Figure 6.. Adult Hs3st3a1 and Hs3st3b1 KO SMGs are similar in size and histology as the WT but show differences in HS biosynthetic enzyme transcripts.

(A) Comparison of the weights of the adult SMGs from males and females show no difference. Weights of SMGs are normalized to the weight of the mouse and then normalized to that of the wildtype and expressed as a %. (B) H&E staining of the adult SMG show no gross histological differences between the WT, Hs3st3a1 KO and Hs3st3b1 KO in both male and female. Black asterisks label granular ducts, black arrows point to ducts, and red arrows point to acinar cells. (C-D) Gene expression of HS biosynthetic enzymes and markers of different cell types in adult female SMGs. Gene expression was normalized to wildtype control (dotted line) and Rps29. Error bars: SEM. Unpaired t-test compared to WT, * p < 0.05, ** p < 0.01 and *** p < 0.001. (E) Representative maximum projection images of confocal sections from WT, Hs3st3a1 KO and Hs3st3b1 KO female SMGs showing KRT5 (green), SMA (red), MUC10 (cyan) and nuclei (gray). Scale bar: 10 μm. (F) Quantification of fluorescence intensity normalized to total nuclei staining and expressed as a fold change compared to WT. At least three SMGs with a minimum of 5 different positions were imaged and used for quantification. Error bars: SEM. One-way ANOVA compared to WT, not significant.

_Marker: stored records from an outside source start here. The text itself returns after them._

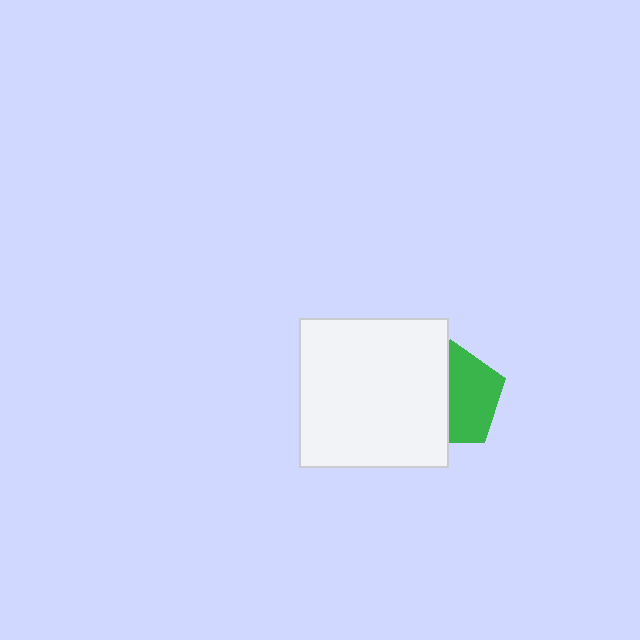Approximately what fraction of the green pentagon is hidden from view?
Roughly 49% of the green pentagon is hidden behind the white square.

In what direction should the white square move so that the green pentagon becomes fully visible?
The white square should move left. That is the shortest direction to clear the overlap and leave the green pentagon fully visible.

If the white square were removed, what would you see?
You would see the complete green pentagon.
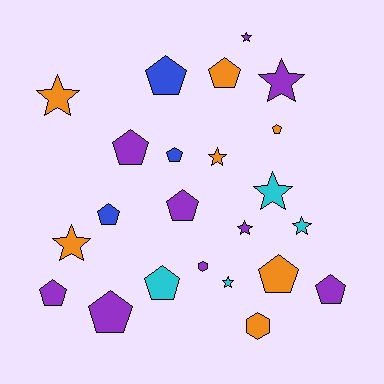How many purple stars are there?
There are 3 purple stars.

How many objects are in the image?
There are 23 objects.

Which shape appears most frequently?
Pentagon, with 12 objects.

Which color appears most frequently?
Purple, with 9 objects.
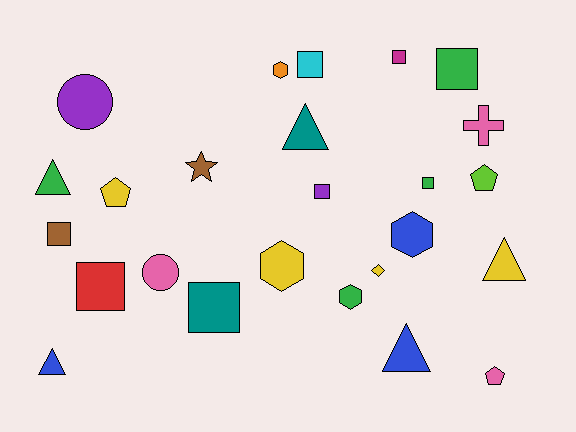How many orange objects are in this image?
There is 1 orange object.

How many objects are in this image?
There are 25 objects.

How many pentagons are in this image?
There are 3 pentagons.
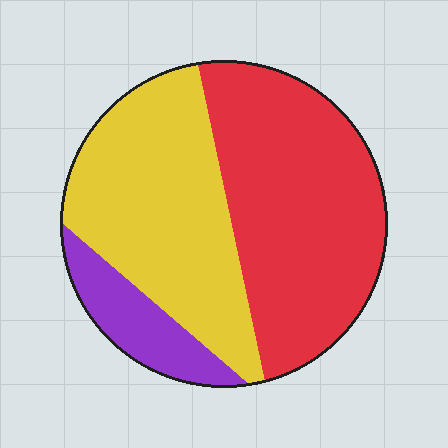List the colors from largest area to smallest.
From largest to smallest: red, yellow, purple.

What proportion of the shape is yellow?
Yellow takes up about two fifths (2/5) of the shape.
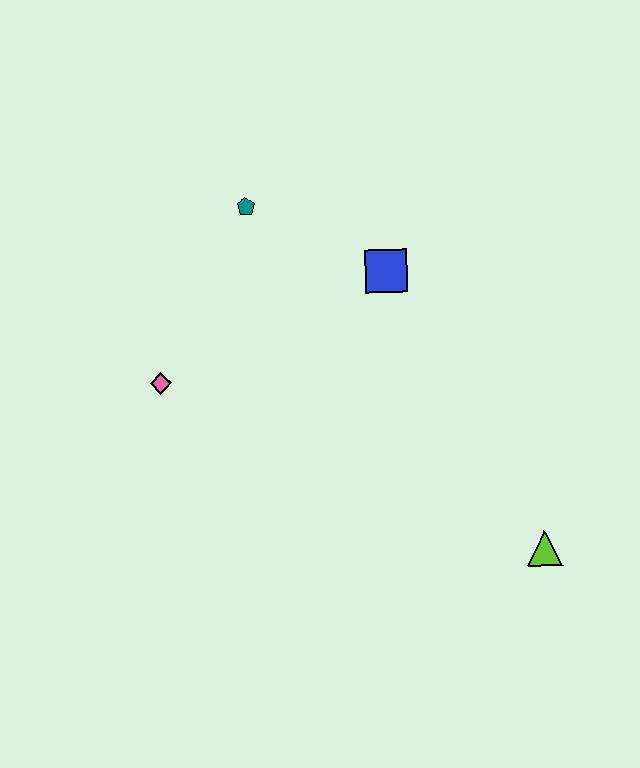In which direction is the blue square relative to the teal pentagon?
The blue square is to the right of the teal pentagon.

Figure 7.. Composition of total GAGs, HS disaccharides and HS staining in adult SMGs.

Analysis of total GAG (A) and HS disaccharide (B) composition between WT, Hs3st3a1 KO and Hs3st3b1 KO SMGs. All data were averaged. Error bars: SD. One-way ANOVA compared to WT, * p < 0.05. N = 4 for each group. (C) Representative images of single confocal sections from WT, Hs3st3a1 KO and Hs3st3b1 KO SMGs showing 10E4 (green), ColIV (red), and nuclei (blue). (D) Representative images of single confocal sections from WT, Hs3st3a1 KO and Hs3st3b1 KO SMGs showing FGF10-FGFR2b-Fc complex (green), ColIV (red), and nuclei (blue). (E-F). Scale bar: 10 μm. Quantification of 10E4 (E) and FGF10/FGFR2b-Fc (F) fluorescence intensity normalized to total nuclei staining and expressed as a fold change compared to WT. Three SMGs were imaged and used for quantification. Error bars: SEM. One-way ANOVA compared to WT, * p < 0.05 or not significant.

Figure 8.. Hs3st3a1 and Hs3st3b1 KO mice drink significantly more water than the wildtype mice, but saliva flow and salivary proteins are not affected.

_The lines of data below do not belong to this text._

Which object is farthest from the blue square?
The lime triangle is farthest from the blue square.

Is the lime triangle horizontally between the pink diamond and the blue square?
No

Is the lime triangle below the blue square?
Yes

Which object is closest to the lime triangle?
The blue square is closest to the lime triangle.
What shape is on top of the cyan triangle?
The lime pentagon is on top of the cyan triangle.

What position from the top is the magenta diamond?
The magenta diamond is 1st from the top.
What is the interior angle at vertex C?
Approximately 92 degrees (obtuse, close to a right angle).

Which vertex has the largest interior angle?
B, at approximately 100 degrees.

(A) Female adult mice were tested for 1 h using the Lickometer with free access to water and the number of licks are expressed as a percentage to their respective WT controls for each mouse strain. Data is presented as mean of four mice per groups that was tested 5 different times. Error bars: SD. One-way ANOVA compared to WT, * p < 0.05, ** p < 0.01, *** p < 0.001 and **** p < 0.0001. (B) Salivary flow rates in adult female mice were determined as described in Materials and Methods. Whole saliva was collected after pilocarpine stimulation. Saliva flow normalized to the WT and shown as %. Mean ± SEM. Dots represent saliva measurements of individual mice. Unpaired t-test for FGF10 HET, ** P < 0.01, as compared to FGF10 WT. One-way ANOVA for Hs3st3a1 KO and Hs3st3b1 KO compared to WT, not significant (C) Quantification of protein concentration in saliva from female mice assessed using BCA assay. Graph shows Mean ± SEM. Dots represent measurements of individual mice. No significant differences detected compared to WT littermates.